1.  I continue to stand by my argument about Barack Obama being the most explicitly Christian president in American history.  Perhaps I could have said this more clearly, but I do not know of any president (certainly not Washington, Adams, or Jefferson, the three presidents who I focused on in my book Was America Founded as a Christian Nation?) who has talked more openly about his Christian faith than Obama.  If future historians judge Obama's rhetoric in the same way that today's historians judge the rhetoric of George Washington or John Adams or any other president, they will conclude that Obama has used his faith as part of his public rhetoric to a much greater extent than these Founders.  When I wrote this I was not making a statement about whether Obama utilizes Christian faith correctly or not.  I was rather making a statement about how explicitly Christian Obama's rhetoric happens to be.

I do not agree with many of Obama's policies.   Some of my disagreements stem from my Christian faith.  I tried to reference some of my disappointment with Obama in my Patheos piece.  But when Obama says he is a Christian, I take him at his word.  I think Jesus said something about he who is without sin cast the first stone.

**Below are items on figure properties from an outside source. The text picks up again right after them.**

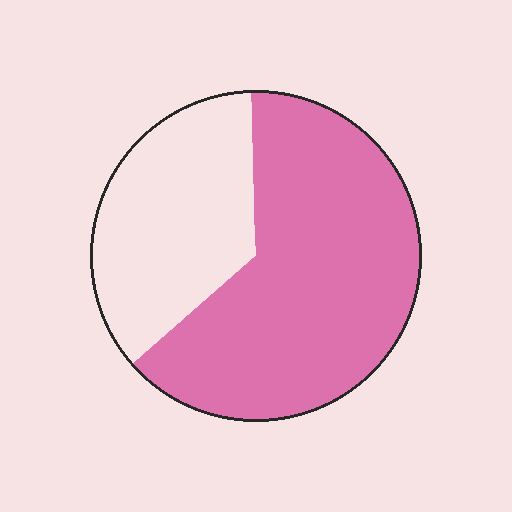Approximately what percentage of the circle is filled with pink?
Approximately 65%.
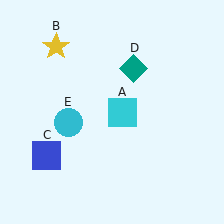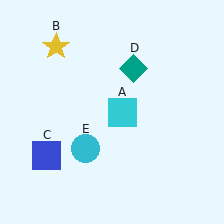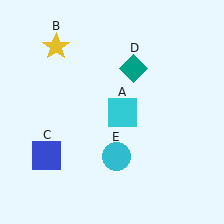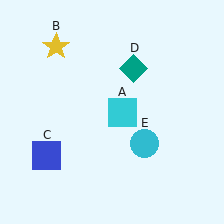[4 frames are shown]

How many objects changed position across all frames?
1 object changed position: cyan circle (object E).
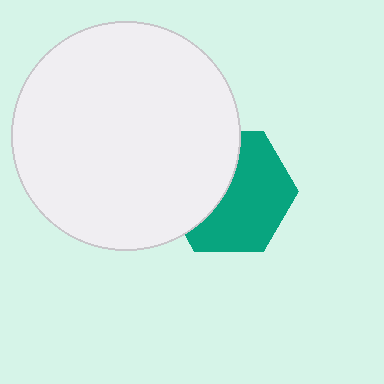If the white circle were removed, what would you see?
You would see the complete teal hexagon.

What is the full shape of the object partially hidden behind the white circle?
The partially hidden object is a teal hexagon.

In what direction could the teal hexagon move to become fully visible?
The teal hexagon could move right. That would shift it out from behind the white circle entirely.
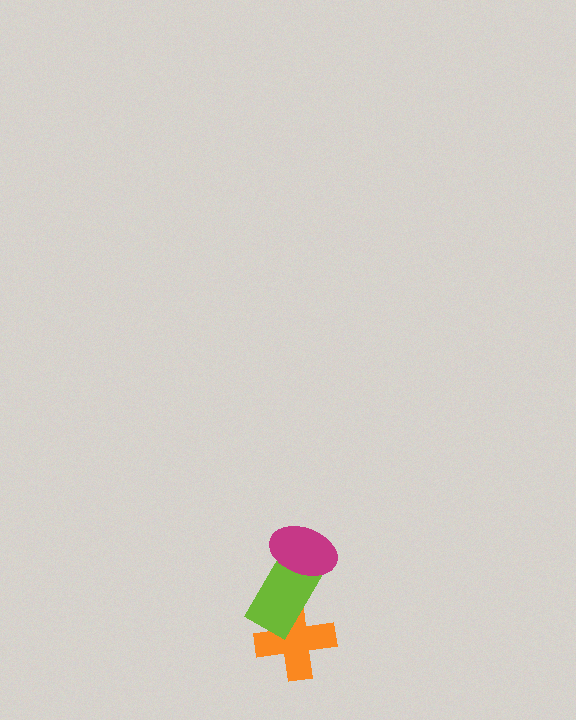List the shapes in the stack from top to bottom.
From top to bottom: the magenta ellipse, the lime rectangle, the orange cross.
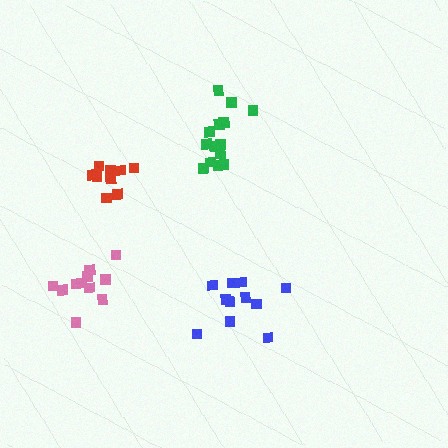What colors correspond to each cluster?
The clusters are colored: pink, blue, red, green.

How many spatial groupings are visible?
There are 4 spatial groupings.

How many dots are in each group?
Group 1: 11 dots, Group 2: 11 dots, Group 3: 9 dots, Group 4: 14 dots (45 total).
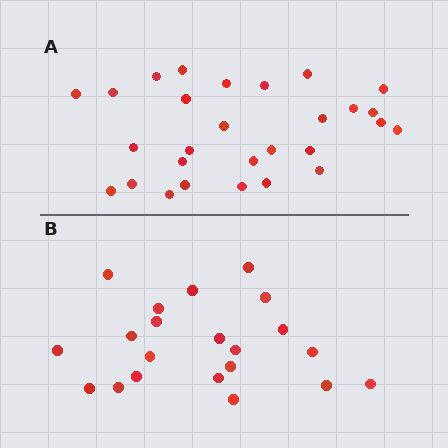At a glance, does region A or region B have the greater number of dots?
Region A (the top region) has more dots.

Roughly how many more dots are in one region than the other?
Region A has roughly 8 or so more dots than region B.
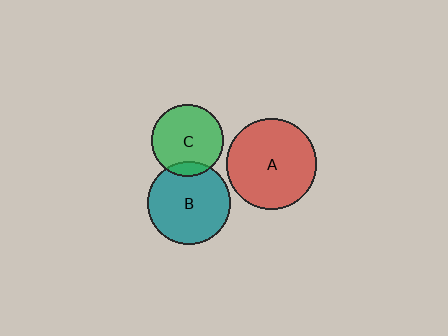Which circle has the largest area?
Circle A (red).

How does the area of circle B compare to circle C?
Approximately 1.3 times.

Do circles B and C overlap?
Yes.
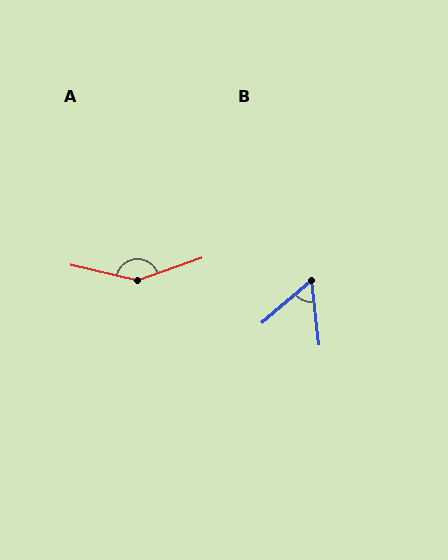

2.  After what happened to me today I am even more deeply convinced about the need for civil dialogue in America.  You can read the comments for yourself, but I would say that most of the 800 comments on The Blaze have nothing to do with the argument of my piece.  They instead focused on the controversial headline.

But even if some of Glenn Beck's followers did read the whole piece and concluded that they disagreed with my argument, the level of vitriol I have experienced today has made me concerned for our country.  How can democracy flourish without civility, respect for those with whom we differ, and a sense of mutual understanding?  I continue to believe that the answer lies in education, particularly in history and the other humanities.  It is these disciplines that have the potential to bring meaningful change to the world because they are rooted in virtues such as intellectual hospitality, empathy, understanding, and civility.

My Christian faith and my vocation as a historian remind me that we are human beings, created in the image of God, and thus worthy of respect.  My Christian faith and my vocation as a historian calls me to listen to those with whom I might disagree and perhaps even learn something from them.  To do otherwise is a failure to love my neighbor (Mt. 22:39--I did not feel much love from my Christian brothers and sisters who wrote to me today).  My Christian faith and my vocation as a historian teaches me humility and reminds me that sometimes I may need to sacrifice my own deeply held convictions for a better opinion.

Democracy does not require us to abandon our most cherished beliefs.  Far from it.  Democracy implies that we bring our cherished beliefs to the public arena (and the Internet) with vigor.  A democracy offers the opportunity to debate others with whom we differ and try to convince them--rationally and civilly--to come over to our point of view.  As Christians, we are required by God to love our enemies, but in the process we might even learn something from them.  The cultivation of this kind of democratic culture is America's best hope.